The research showed that women are particularly vulnerable as they are less likely than men to keep most safety items in their car.
Aleks Corr, motor insurance specialist at NFU Mutual, said: “It’s great that the majority of drivers have a rescue service in place, with a whopping 78% of UK car owners choosing to have breakdown cover. But when you scratch under the surface, drivers are unprepared for the call-out itself, which is a particular risk in the dark, cold weather and even more so if breaking down on isolated and unlit rural roads.
“While brollies might be among the essentials for daily British life, don’t forget the safety fundamentals such as a torch, blanket and a spare tyre to prepare for a breakdown. Keeping basic safety equipment in your car could spell the difference between a minor inconvenience and a traumatically freezing and potentially hazardous family event.
“While technology can be a real lifeline, don’t completely rely on it. Poor signal or a low battery may mean it lets you down when you need it most. Always keep an in-car charger handy, but also equip yourself with analogue alternatives including a road atlas and your breakdown service number written on a piece of paper. Familiarise yourself with safety tips and what to do in an incident, such as how to park safely or how to find an SOS phone on the motorway.”

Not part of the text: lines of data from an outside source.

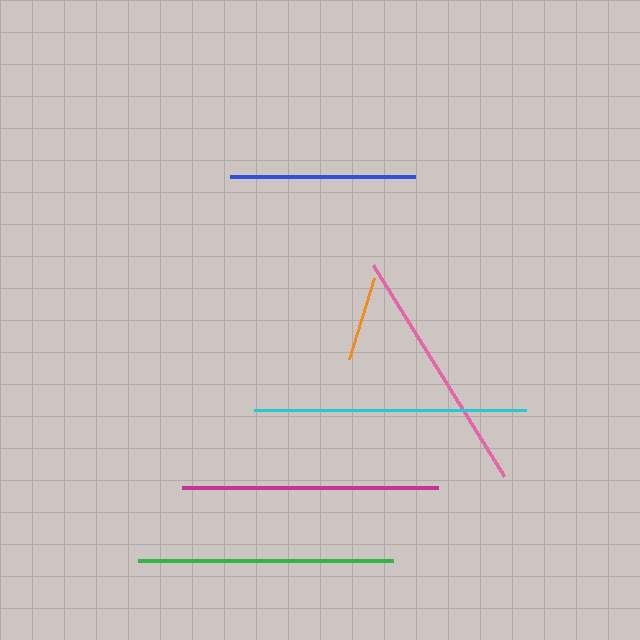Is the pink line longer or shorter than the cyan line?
The cyan and pink lines are approximately the same length (about 273 and 248 pixels).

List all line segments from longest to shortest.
From longest to shortest: cyan, magenta, green and pink (about equal), blue, orange.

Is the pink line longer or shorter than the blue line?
The pink line is longer than the blue line.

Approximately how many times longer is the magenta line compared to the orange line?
The magenta line is approximately 3.0 times the length of the orange line.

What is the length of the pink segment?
The pink segment is approximately 248 pixels long.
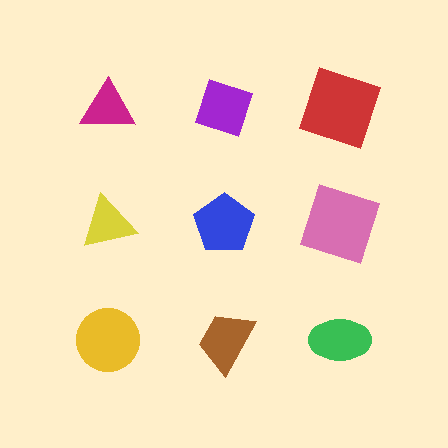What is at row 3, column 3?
A green ellipse.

According to the RAC, wheel changes are the most common cause of breakdown after battery problems. So it’s alarming to find 36% of drivers don’t have a spare tyre in their car and a further half don’t know how to change one (49%), rendering them stranded and potentially in danger in the case of a blow-out.
Road traffic accidents, engine management issues with modern computer-led vehicles and PNS (puncture, no spare) are also cited by the RAC as the main reasons for breakdowns.

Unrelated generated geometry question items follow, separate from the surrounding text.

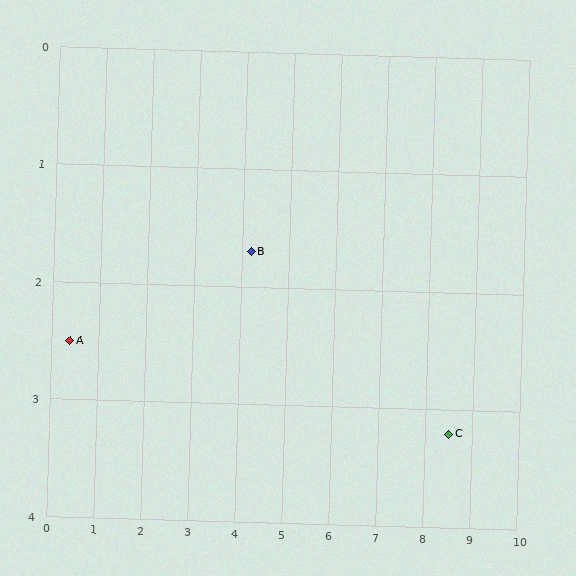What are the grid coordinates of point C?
Point C is at approximately (8.5, 3.2).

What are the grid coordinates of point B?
Point B is at approximately (4.2, 1.7).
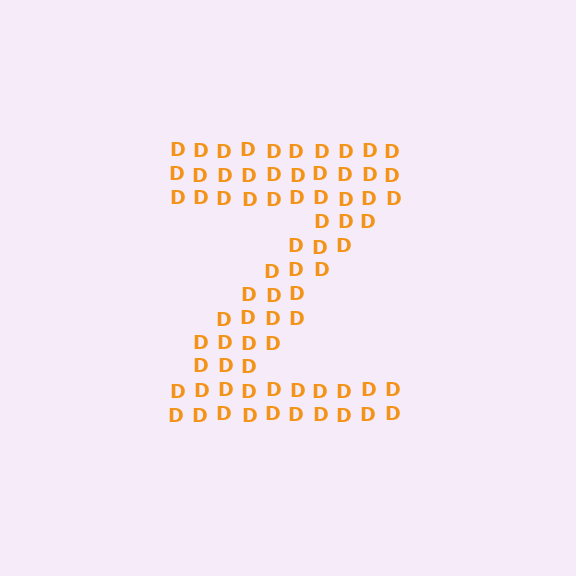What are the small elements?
The small elements are letter D's.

NFU Mutual’s research found nearly three quarters (72%) don’t know what to do if their car overheats and only a third (36%) know what the arrows on the motorway (which lead towards an SOS phone each mile) mean. Only half (52%) of car owners know what to use a red warning triangle for and only 26% have one. Britain is the only country in the EU that does not stipulate mandatory use of warning triangles if breaking down.
At NFU Mutual, breakdown cover from RAC is included in its car insurance policy as standard.
The RAC recommends drivers remember their winter ‘FORCES’. Checking these before a journey can dramatically cut the chances of a breakdown.
F is for FUEL – Ensure you have enough fuel for your journey. Cars use more fuel in heavy traffic and start/stop conditions.
O is for OIL – To avoid engine damage and a potential breakdown, remember to check your oil level and top up when necessary.
R is for RUBBER – Check tyres have plenty of tread and are inflated properly – and don’t forget to check windscreen wiper blades are clearing screens effectively
C is for COOLANT – Make sure it’s at your vehicle manufacturer’s recommended levels – if not, get it checked at a reputable garage
E is for ELECTRICS – Check all your lights are working correctly including your indicators, brake lights and fog lights – and replace any faulty bulbs or blown fuses
S is for SCREENWASH – Top-up your windscreen washer fluid by using a good quality screenwash which is effective down to very cold temperatures. Remember that colder conditions demand a more concentrated solution.